He thrust his hands in his pockets, and walked at
a sharp pace down Fifth Avenue to his own house.
That evening when Archer came down before dinner
he found the drawing-room empty.
He and May were dining alone, all the family engagements
having been postponed since Mrs. Manson Mingott’s
illness; and as May was the more punctual of the two
he was surprised that she had not preceded him.
He knew that she was at home, for while he dressed
he had heard her moving about in her room; and he
wondered what had delayed her.
He had fallen into the way of dwelling on such conjectures
as a means of tying his thoughts fast to reality.
Sometimes he felt as if he had found the clue to
his father-in-law’s absorption in trifles; perhaps
even Mr. Welland, long ago, had had escapes and visions,
and had conjured up all the hosts of domesticity to
defend himself against them.
When May appeared he thought she looked tired.
She had put on the low-necked and tightly-laced dinner-dress
which the Mingott ceremonial exacted on the most informal
occasions, and had built her fair hair into its usual
accumulated coils; and her face, in contrast, was
wan and almost faded. But she shone on him with
her usual tenderness, and her eyes had kept the blue
dazzle of the day before.
“What became of you, dear?” she asked.
“I was waiting at Granny’s, and Ellen
came alone, and said she had dropped you on the way
because you had to rush off on business. There’s
nothing wrong?”
“Only some letters I’d forgotten, and
wanted to get off before dinner.”
“Ah—” she said; and a moment
afterward: “I’m sorry you didn’t
come to Granny’s—unless the letters
were urgent.”
“They were,” he rejoined, surprised at
her insistence. “Besides, I don’t
see why I should have gone to your grandmother’s.
I didn’t know you were there.”
She turned and moved to the looking-glass above the
mantel-piece. As she stood there, lifting her
long arm to fasten a puff that had slipped from its
place in her intricate hair, Archer was struck by
something languid and inelastic in her attitude, and
wondered if the deadly monotony of their lives had
laid its weight on her also.
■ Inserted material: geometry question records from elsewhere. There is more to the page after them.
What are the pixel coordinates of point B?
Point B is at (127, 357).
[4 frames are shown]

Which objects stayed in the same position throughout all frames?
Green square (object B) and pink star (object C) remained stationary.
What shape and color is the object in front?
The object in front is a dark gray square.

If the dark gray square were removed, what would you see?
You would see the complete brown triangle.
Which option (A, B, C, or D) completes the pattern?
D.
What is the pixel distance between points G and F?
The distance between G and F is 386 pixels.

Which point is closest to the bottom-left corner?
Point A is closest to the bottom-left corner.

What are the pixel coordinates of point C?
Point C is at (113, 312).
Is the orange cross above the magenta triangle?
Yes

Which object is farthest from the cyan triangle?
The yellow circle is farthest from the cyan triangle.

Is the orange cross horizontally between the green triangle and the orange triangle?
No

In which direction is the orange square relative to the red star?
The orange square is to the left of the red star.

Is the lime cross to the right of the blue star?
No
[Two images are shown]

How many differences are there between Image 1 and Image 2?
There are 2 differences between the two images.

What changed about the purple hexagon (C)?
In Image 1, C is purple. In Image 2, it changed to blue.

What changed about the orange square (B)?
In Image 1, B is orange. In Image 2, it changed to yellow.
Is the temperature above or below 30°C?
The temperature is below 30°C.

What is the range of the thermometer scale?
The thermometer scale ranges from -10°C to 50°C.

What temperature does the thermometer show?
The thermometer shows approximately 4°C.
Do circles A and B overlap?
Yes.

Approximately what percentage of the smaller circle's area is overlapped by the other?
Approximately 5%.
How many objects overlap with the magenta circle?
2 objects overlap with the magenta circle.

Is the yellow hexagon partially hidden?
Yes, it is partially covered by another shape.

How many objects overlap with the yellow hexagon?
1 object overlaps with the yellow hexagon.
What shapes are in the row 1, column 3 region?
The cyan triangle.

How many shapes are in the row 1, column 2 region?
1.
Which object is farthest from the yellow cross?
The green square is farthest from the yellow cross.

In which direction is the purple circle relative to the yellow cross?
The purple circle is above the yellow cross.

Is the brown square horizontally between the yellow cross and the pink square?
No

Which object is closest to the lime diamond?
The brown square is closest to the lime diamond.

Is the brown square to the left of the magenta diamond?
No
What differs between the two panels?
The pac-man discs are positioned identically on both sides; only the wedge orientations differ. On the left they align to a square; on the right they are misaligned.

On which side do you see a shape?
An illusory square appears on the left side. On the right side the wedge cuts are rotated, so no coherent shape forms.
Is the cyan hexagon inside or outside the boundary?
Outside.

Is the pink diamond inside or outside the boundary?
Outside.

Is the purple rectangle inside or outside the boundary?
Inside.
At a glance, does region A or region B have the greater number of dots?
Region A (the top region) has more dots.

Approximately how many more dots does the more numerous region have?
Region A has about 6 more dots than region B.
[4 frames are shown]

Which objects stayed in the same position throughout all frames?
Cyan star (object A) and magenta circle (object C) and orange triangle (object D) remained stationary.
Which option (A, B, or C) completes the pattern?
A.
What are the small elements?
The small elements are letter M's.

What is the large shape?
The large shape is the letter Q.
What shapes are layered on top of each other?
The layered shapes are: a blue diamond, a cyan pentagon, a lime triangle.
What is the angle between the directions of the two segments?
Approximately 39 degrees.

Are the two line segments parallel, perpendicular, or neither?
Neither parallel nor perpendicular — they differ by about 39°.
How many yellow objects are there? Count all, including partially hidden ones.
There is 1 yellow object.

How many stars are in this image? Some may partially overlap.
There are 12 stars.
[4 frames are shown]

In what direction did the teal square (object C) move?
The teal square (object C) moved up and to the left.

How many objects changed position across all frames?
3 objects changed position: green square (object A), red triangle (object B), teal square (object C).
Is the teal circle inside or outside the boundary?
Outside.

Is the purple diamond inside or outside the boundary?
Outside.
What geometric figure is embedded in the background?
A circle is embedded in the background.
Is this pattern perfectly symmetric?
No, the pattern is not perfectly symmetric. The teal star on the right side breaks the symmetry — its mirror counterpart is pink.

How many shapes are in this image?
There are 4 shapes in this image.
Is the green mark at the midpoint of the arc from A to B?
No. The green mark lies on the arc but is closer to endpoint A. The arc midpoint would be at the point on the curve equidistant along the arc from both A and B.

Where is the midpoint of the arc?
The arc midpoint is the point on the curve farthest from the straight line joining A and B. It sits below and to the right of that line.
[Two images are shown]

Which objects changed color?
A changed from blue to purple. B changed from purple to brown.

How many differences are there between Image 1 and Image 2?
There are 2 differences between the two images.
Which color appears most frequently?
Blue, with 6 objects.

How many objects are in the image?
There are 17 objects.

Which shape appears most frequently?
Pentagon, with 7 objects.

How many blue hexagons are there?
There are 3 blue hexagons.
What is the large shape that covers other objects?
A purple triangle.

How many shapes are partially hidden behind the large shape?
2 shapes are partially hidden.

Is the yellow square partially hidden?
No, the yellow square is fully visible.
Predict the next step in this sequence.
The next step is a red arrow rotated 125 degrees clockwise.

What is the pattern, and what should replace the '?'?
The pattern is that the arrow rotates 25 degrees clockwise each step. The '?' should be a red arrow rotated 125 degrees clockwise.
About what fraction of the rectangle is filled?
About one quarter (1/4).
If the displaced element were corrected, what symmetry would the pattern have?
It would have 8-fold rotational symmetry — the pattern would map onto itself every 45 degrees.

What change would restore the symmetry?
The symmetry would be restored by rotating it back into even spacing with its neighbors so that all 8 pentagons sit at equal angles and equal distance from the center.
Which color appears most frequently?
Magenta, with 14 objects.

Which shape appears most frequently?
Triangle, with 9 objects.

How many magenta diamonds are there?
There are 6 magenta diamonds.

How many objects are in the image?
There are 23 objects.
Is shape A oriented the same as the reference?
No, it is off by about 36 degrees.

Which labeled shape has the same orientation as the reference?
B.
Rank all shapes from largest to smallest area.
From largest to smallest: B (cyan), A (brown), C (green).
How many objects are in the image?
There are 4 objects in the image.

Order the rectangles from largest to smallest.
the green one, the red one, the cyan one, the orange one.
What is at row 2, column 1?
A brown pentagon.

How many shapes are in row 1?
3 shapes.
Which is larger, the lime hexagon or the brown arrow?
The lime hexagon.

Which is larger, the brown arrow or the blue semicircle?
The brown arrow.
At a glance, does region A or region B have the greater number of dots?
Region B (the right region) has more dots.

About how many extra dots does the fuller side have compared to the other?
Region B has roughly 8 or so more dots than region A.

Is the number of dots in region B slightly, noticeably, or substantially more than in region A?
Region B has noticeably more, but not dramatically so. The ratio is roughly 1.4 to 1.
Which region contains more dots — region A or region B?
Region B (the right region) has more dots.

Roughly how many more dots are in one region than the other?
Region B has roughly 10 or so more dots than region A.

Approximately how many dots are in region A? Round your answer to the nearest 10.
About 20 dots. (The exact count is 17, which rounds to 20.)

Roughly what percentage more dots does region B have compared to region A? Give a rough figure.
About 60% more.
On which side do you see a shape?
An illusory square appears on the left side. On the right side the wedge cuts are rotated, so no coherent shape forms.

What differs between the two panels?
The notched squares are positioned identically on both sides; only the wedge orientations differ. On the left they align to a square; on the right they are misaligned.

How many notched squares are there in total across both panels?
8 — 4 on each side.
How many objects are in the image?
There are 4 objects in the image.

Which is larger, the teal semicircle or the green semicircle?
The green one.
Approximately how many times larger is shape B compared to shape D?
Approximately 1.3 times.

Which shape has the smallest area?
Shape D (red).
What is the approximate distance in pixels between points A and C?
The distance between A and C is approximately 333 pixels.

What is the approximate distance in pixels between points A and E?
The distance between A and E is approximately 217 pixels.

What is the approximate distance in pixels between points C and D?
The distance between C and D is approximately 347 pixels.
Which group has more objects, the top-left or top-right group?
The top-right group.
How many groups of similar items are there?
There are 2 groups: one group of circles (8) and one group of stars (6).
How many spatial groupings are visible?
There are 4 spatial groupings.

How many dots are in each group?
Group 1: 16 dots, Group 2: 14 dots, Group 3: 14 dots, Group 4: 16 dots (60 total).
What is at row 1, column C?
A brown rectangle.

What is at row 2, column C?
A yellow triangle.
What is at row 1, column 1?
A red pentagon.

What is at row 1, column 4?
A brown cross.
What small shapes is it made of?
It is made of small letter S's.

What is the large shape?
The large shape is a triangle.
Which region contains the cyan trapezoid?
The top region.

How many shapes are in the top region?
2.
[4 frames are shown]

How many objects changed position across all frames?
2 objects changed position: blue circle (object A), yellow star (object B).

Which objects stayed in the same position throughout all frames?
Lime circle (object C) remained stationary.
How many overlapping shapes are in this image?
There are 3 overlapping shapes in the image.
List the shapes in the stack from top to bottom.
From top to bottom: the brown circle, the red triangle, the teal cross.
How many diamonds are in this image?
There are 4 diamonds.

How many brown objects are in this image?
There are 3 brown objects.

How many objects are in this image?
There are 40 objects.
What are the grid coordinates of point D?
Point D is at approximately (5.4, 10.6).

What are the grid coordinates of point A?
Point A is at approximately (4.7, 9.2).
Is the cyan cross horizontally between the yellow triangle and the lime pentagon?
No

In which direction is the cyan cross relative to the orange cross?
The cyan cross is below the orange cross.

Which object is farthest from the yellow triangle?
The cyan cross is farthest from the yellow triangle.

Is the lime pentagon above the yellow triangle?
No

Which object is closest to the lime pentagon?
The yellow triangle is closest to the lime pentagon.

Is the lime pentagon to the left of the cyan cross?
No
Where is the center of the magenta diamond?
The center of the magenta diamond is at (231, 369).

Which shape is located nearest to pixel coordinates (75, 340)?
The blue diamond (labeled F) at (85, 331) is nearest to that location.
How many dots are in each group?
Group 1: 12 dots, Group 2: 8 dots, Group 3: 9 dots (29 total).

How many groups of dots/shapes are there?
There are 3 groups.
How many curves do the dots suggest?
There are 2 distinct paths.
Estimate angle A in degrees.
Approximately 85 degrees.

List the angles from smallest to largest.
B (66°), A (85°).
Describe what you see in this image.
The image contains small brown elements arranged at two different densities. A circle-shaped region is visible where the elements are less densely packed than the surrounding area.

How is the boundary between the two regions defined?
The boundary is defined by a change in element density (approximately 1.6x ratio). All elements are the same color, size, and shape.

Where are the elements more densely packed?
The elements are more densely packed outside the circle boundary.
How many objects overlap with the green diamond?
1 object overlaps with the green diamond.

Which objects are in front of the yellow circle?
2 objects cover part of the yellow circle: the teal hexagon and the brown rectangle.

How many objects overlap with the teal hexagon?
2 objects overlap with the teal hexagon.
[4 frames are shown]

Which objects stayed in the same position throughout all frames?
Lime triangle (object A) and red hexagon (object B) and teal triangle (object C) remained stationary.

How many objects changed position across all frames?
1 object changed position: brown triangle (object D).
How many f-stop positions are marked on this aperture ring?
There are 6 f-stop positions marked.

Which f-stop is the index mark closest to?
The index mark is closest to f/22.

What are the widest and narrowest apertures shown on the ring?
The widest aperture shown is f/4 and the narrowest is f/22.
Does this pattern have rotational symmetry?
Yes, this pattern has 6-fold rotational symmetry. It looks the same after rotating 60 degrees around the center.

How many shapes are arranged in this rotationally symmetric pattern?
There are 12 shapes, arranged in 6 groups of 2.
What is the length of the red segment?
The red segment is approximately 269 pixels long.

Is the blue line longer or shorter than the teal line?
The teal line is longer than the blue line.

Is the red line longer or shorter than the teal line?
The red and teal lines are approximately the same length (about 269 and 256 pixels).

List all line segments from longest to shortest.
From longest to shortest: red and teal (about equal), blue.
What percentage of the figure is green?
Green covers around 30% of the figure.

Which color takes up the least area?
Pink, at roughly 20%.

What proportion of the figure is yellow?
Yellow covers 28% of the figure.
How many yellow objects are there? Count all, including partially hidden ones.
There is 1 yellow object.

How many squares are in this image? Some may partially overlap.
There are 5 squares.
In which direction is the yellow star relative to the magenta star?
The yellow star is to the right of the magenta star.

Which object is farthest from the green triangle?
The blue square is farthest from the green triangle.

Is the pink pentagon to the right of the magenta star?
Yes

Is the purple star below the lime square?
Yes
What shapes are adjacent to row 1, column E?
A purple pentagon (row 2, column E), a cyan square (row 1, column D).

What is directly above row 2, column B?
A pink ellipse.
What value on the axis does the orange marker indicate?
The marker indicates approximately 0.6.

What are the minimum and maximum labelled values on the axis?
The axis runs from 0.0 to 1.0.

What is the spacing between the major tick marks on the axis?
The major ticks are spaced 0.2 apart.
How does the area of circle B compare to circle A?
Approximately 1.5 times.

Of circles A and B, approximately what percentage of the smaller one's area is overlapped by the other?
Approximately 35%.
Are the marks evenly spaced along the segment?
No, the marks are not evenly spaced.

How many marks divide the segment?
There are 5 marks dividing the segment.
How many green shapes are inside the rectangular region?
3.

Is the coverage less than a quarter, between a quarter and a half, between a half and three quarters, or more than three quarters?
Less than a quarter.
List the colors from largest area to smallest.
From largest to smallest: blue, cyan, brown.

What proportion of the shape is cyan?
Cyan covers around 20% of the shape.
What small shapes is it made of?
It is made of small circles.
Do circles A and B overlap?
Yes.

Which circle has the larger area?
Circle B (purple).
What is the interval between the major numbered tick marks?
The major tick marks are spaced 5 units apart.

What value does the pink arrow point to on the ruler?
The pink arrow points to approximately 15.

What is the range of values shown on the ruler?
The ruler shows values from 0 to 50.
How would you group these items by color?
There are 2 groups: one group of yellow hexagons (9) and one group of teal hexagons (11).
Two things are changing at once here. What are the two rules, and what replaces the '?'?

Then he remembered
that, as he had left the house that morning, she had
called over the stairs that she would meet him at
her grandmother’s so that they might drive home
together. He had called back a cheery “Yes!”
and then, absorbed in other visions, had forgotten
his promise. Now he was smitten with compunction,
yet irritated that so trifling an omission should
be stored up against him after nearly two years of
marriage. He was weary of living in a perpetual
tepid honeymoon, without the temperature of passion
yet with all its exactions. If May had spoken
out her grievances (he suspected her of many) he might
have laughed them away; but she was trained to conceal
imaginary wounds under a Spartan smile.